By Martin C. Pedersen
Like many innovative ideas, Stephanie Forsythe and Todd MacAllen’s Soft House began with one intention and arrived at another place altogether. While experimenting with crenellated paper—with the idea of creating stereo speakers—the architect-designers stumbled onto a great space-making concept. “Even before we knew for sure what we were doing with it,” Forsythe says, “we were playing around with it as a material—looking at different shapes and things it could make.”
At the same time their firm—Forsythe + MacAllen Design, in Vancouver—was developing a 200-unit housing scheme in Japan. “We were exploring ways to make living space flexible,” Forsythe says, “particularly in how bedrooms could be closed up and literally put away when not in use.”
Thus their free-form material experimentation led to Soft House, an accordion-like structure the designers believe possesses a multitude of functions, including emergency shelter, room divider, and temporary wall.
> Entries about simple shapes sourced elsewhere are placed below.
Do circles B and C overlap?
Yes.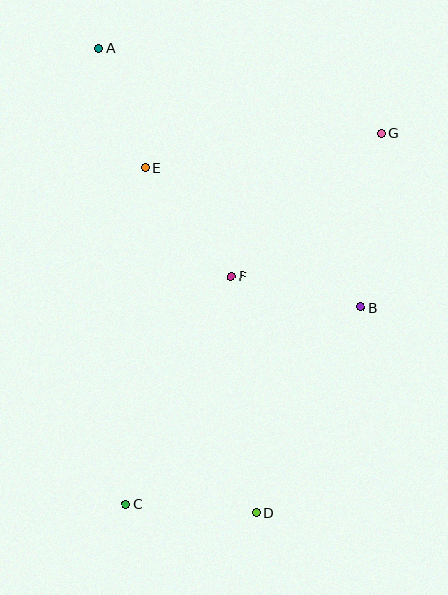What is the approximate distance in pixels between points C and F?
The distance between C and F is approximately 251 pixels.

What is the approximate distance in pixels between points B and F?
The distance between B and F is approximately 133 pixels.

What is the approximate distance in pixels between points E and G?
The distance between E and G is approximately 239 pixels.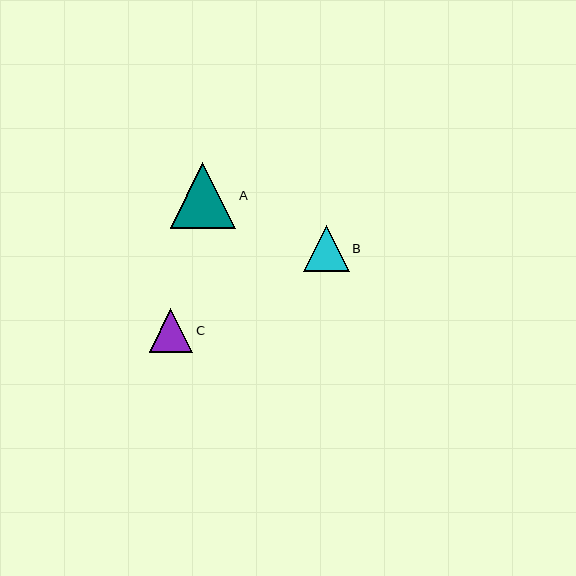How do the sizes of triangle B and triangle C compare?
Triangle B and triangle C are approximately the same size.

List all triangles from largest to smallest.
From largest to smallest: A, B, C.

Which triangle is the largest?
Triangle A is the largest with a size of approximately 65 pixels.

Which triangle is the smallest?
Triangle C is the smallest with a size of approximately 43 pixels.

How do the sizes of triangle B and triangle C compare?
Triangle B and triangle C are approximately the same size.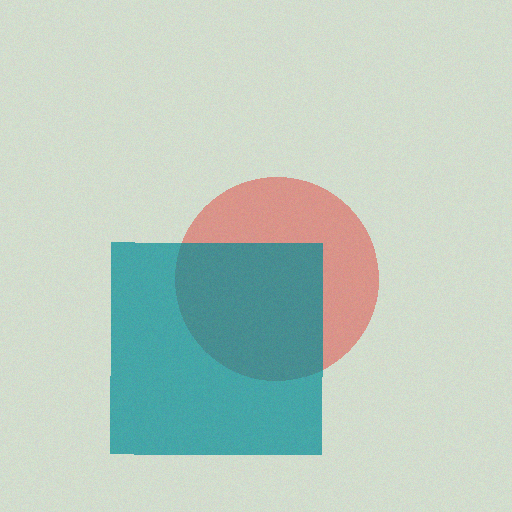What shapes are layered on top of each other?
The layered shapes are: a red circle, a teal square.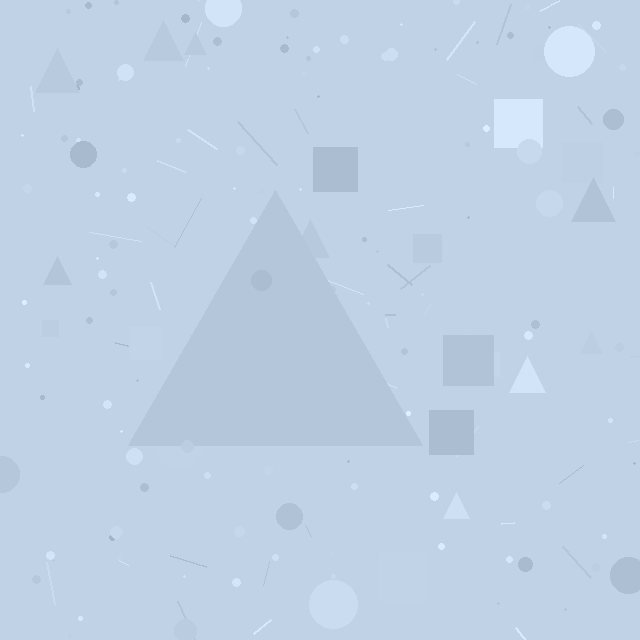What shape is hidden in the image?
A triangle is hidden in the image.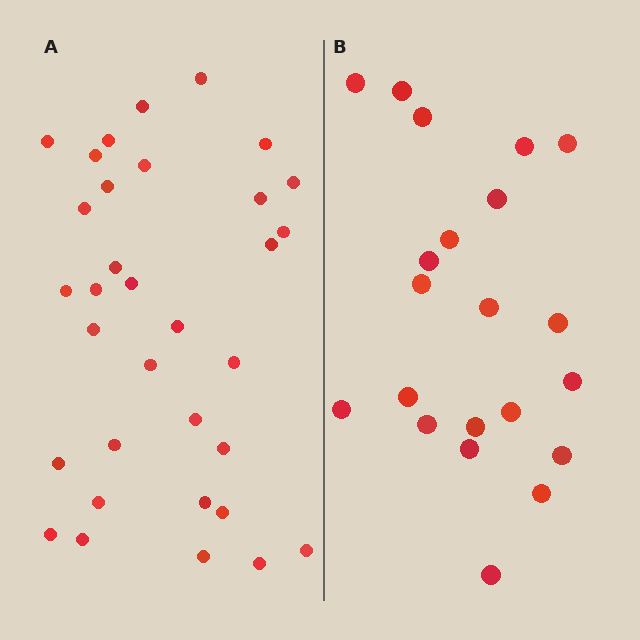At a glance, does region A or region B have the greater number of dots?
Region A (the left region) has more dots.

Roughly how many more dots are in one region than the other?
Region A has roughly 12 or so more dots than region B.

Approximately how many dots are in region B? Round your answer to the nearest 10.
About 20 dots. (The exact count is 21, which rounds to 20.)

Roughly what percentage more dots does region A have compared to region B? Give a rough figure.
About 55% more.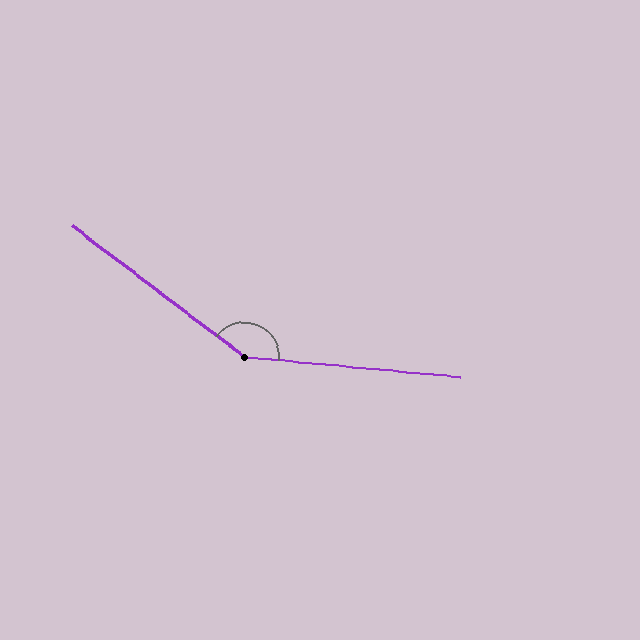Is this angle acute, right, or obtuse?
It is obtuse.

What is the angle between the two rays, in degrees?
Approximately 148 degrees.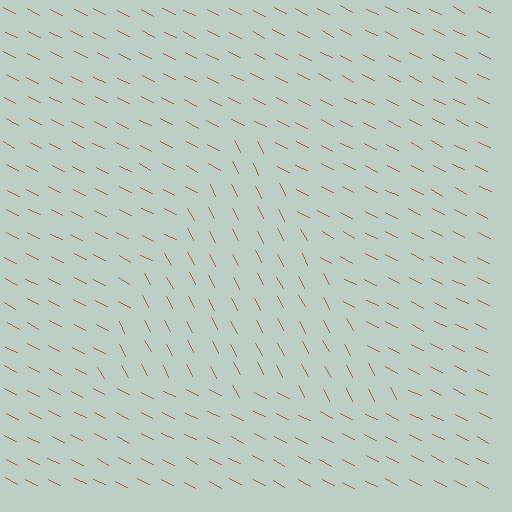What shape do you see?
I see a triangle.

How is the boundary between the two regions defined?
The boundary is defined purely by a change in line orientation (approximately 36 degrees difference). All lines are the same color and thickness.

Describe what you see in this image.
The image is filled with small brown line segments. A triangle region in the image has lines oriented differently from the surrounding lines, creating a visible texture boundary.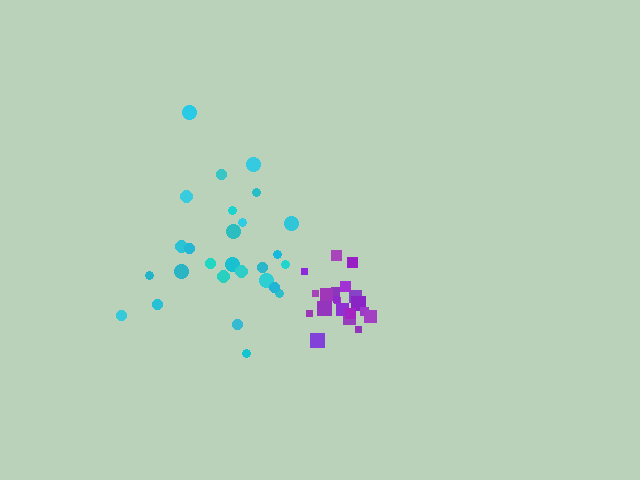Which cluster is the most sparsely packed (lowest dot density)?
Cyan.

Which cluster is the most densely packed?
Purple.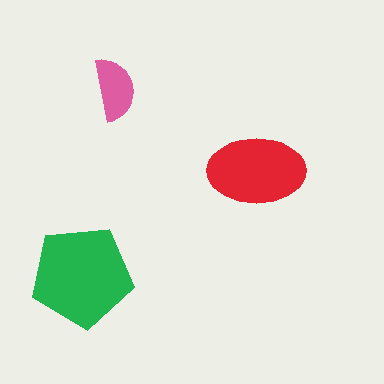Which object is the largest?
The green pentagon.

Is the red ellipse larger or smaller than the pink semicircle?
Larger.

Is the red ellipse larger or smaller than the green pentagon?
Smaller.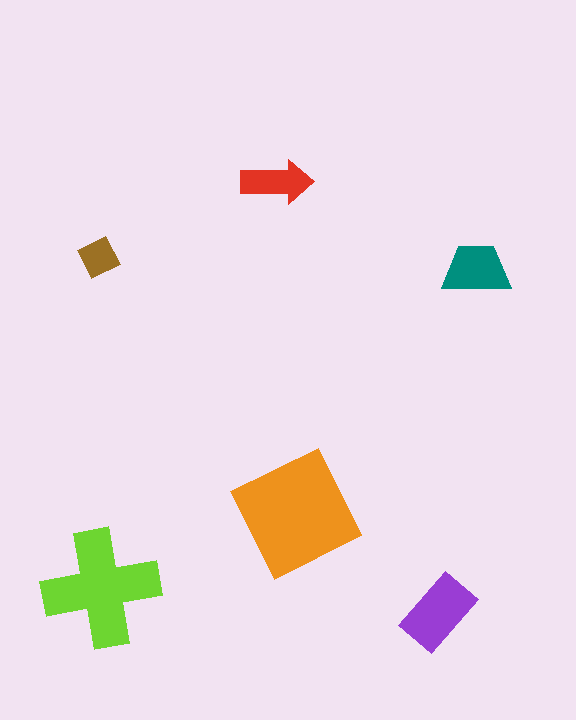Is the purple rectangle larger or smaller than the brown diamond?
Larger.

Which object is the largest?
The orange square.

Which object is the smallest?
The brown diamond.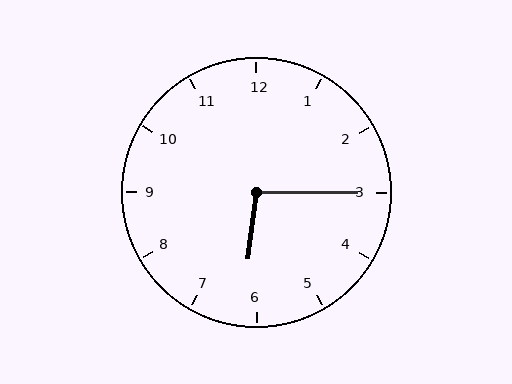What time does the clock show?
6:15.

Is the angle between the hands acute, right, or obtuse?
It is obtuse.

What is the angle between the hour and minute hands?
Approximately 98 degrees.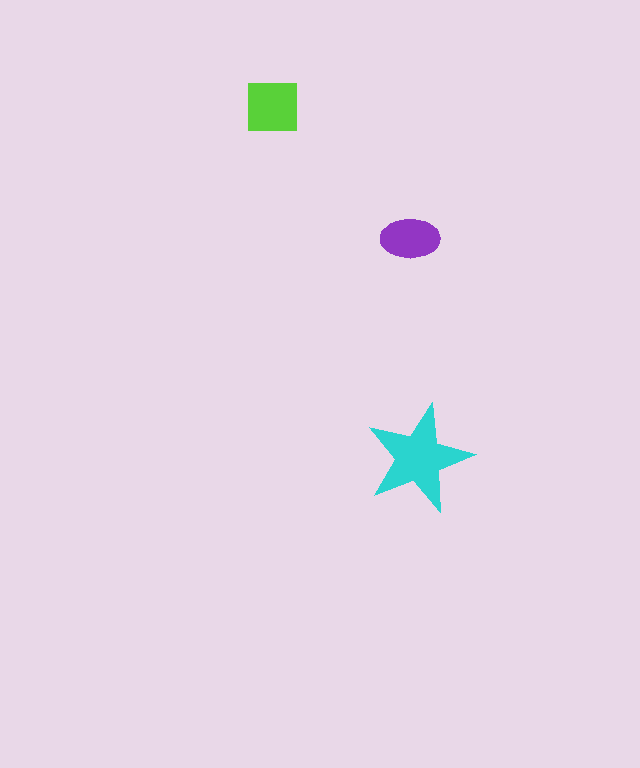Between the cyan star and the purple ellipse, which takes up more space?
The cyan star.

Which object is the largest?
The cyan star.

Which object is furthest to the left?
The lime square is leftmost.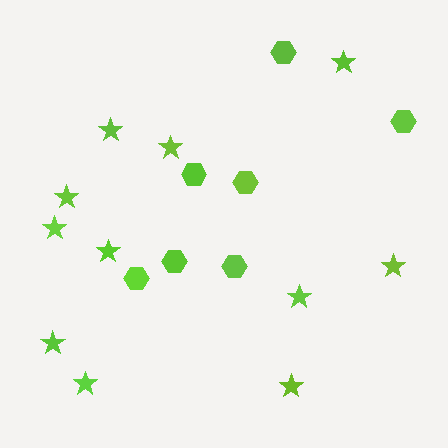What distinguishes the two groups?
There are 2 groups: one group of hexagons (7) and one group of stars (11).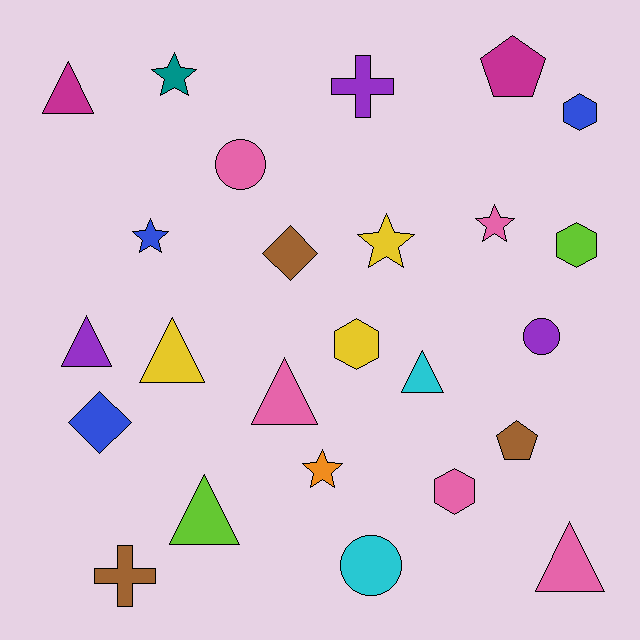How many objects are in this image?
There are 25 objects.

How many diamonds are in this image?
There are 2 diamonds.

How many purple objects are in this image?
There are 3 purple objects.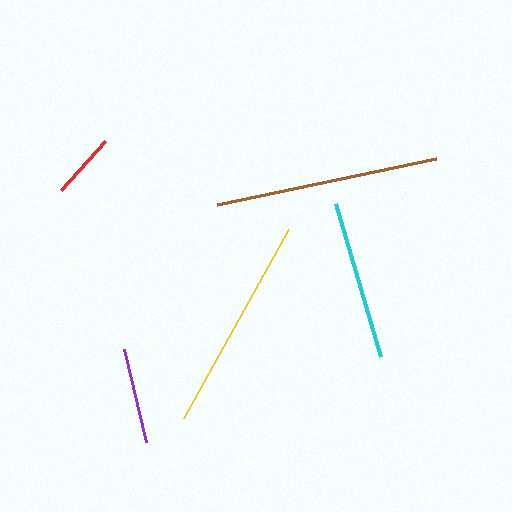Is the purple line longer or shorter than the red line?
The purple line is longer than the red line.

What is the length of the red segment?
The red segment is approximately 66 pixels long.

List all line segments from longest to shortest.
From longest to shortest: brown and yellow (about equal), cyan, purple, red.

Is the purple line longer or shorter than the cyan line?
The cyan line is longer than the purple line.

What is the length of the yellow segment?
The yellow segment is approximately 217 pixels long.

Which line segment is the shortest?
The red line is the shortest at approximately 66 pixels.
In developing the structures and looking for a material more durable than paper, Forsythe + MacAllen are receiving research assistance from Solutia, a fiber manufacturer, and Freudenberg, a German textile maker. “After working with them,” Forysthe says, “we realized that we could actually engineer our material from the fiber on up.”
Soft House was a semifinalist in Metropolis magazine’s Next Generation® prize and one of five winners of the 2003 First Step competition, sponsored by Common Ground, a New York City organization seeking innovative solutions to homelessness. The designers hope to complete a single-room occupancy prototype for Common Ground using the Soft House concept next year.